According to a Pentagon watchdog report by the Special Inspector General for Afghanistan Reconstruction, the U.S. military shelled out $60 million on a power grid project in Afghanistan in 2013, and it doesn’t even work properly.

In addition to being not operational, the report states that the power line project may be structurally unsound and unsafe, putting nearby residents at risk. “Since the Afghan government has not acquired any privately held land, Afghans still reside, in some instances, directly under transmission lines,” the report states, explaining that the contract had required that the path be cleared for construction.

Mismanagement by the U.S. Army Corps of Engineers is deemed to be at fault in the disastrous project, which was supposed to provide more electricity to the Afghan people and help stabilize the country.

The Washington Examiner reported:

In 2013, the U.S. awarded a $116 million contract to an Afghan company to design and build a high-voltage power system for areas in northeast Afghanistan, SIGAR reported.

The company was required under the contract to clear a path for the power line, and the Afghanistan government had agreed to acquire private land around the project, but SIGAR said neither task has been completed.

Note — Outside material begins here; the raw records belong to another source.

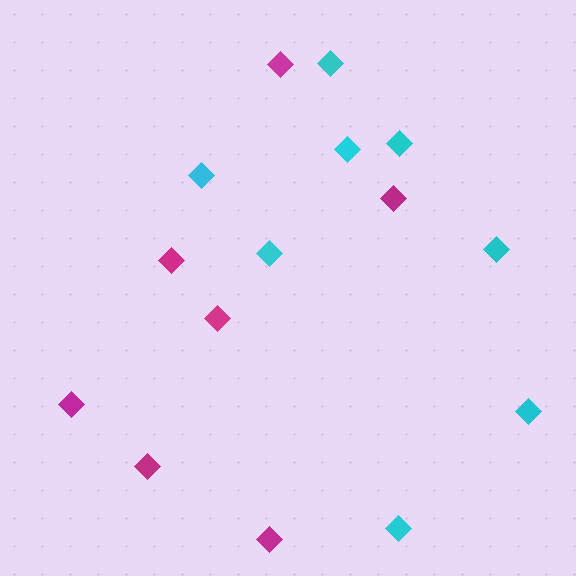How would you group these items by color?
There are 2 groups: one group of cyan diamonds (8) and one group of magenta diamonds (7).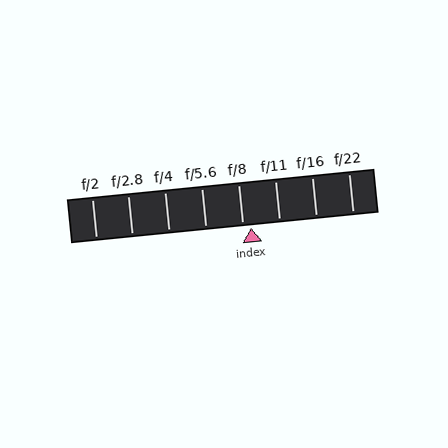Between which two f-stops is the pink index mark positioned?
The index mark is between f/8 and f/11.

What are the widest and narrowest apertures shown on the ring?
The widest aperture shown is f/2 and the narrowest is f/22.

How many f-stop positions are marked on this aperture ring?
There are 8 f-stop positions marked.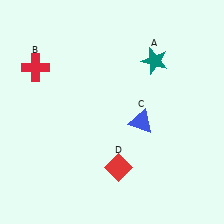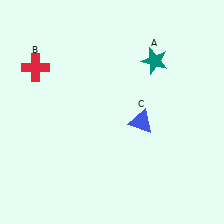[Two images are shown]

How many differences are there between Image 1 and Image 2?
There is 1 difference between the two images.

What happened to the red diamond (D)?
The red diamond (D) was removed in Image 2. It was in the bottom-right area of Image 1.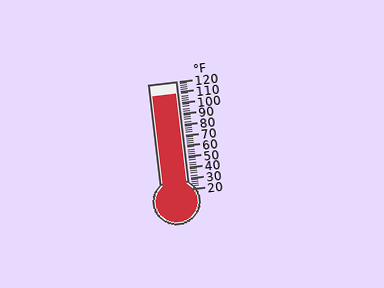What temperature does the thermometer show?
The thermometer shows approximately 108°F.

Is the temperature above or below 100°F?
The temperature is above 100°F.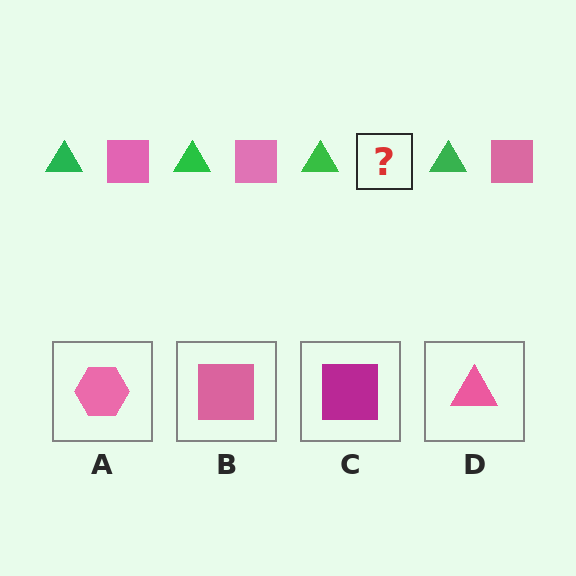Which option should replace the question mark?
Option B.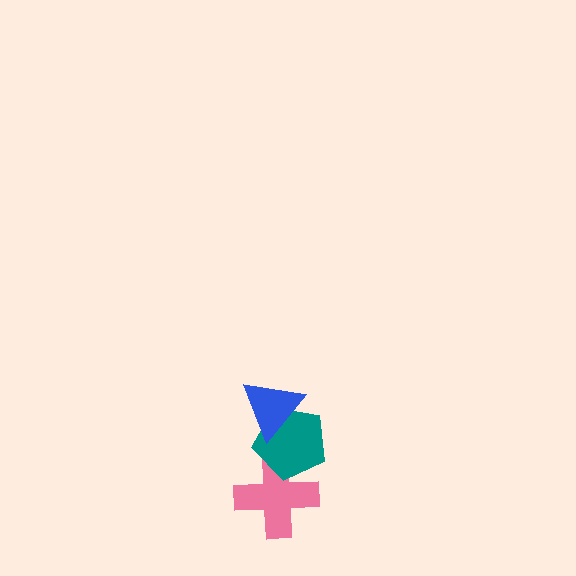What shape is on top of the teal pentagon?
The blue triangle is on top of the teal pentagon.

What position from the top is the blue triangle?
The blue triangle is 1st from the top.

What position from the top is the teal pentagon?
The teal pentagon is 2nd from the top.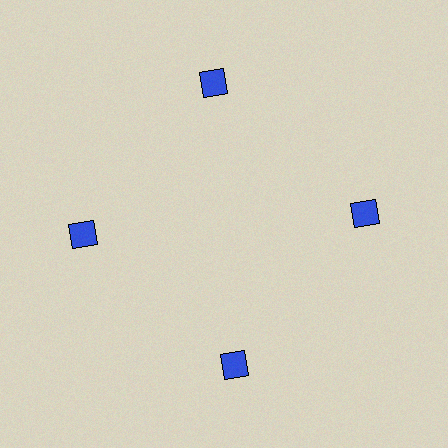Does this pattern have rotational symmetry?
Yes, this pattern has 4-fold rotational symmetry. It looks the same after rotating 90 degrees around the center.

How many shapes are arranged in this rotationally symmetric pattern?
There are 4 shapes, arranged in 4 groups of 1.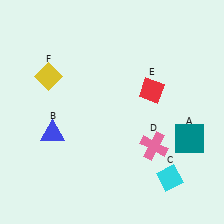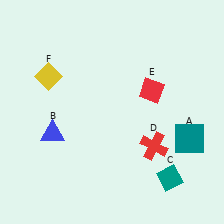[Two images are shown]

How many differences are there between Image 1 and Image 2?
There are 2 differences between the two images.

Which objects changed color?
C changed from cyan to teal. D changed from pink to red.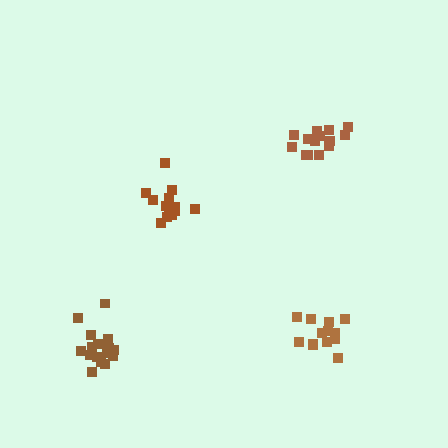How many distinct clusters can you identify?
There are 4 distinct clusters.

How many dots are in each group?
Group 1: 18 dots, Group 2: 15 dots, Group 3: 13 dots, Group 4: 13 dots (59 total).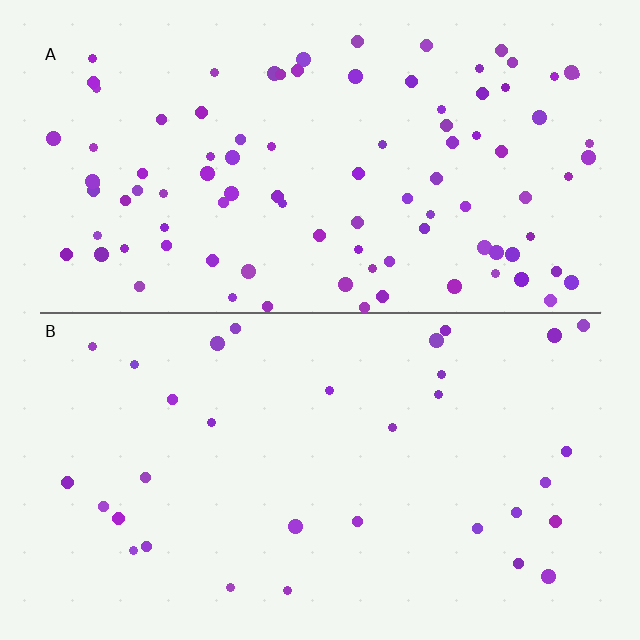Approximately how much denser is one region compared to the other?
Approximately 2.9× — region A over region B.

“This clearance consists of removing and disposing of trees and other vegetation, houses, barns, cattle sheds, and other structures, within about 41 feet of the center of the transmission lines,” according to the watchdog report. “However, SIGAR found that residents are still living and farming land directly under the … transmission towers and lines.”

The privately held land accounts for about 68 percent of the land needed for the power project, it found.

The U.S. military contract also did not require the Afghan company to permanently connect the lines to a power source. In March 2017, the company finally submitted a proposal for a temporary electrical connection to a nearby substation, SIGAR reported.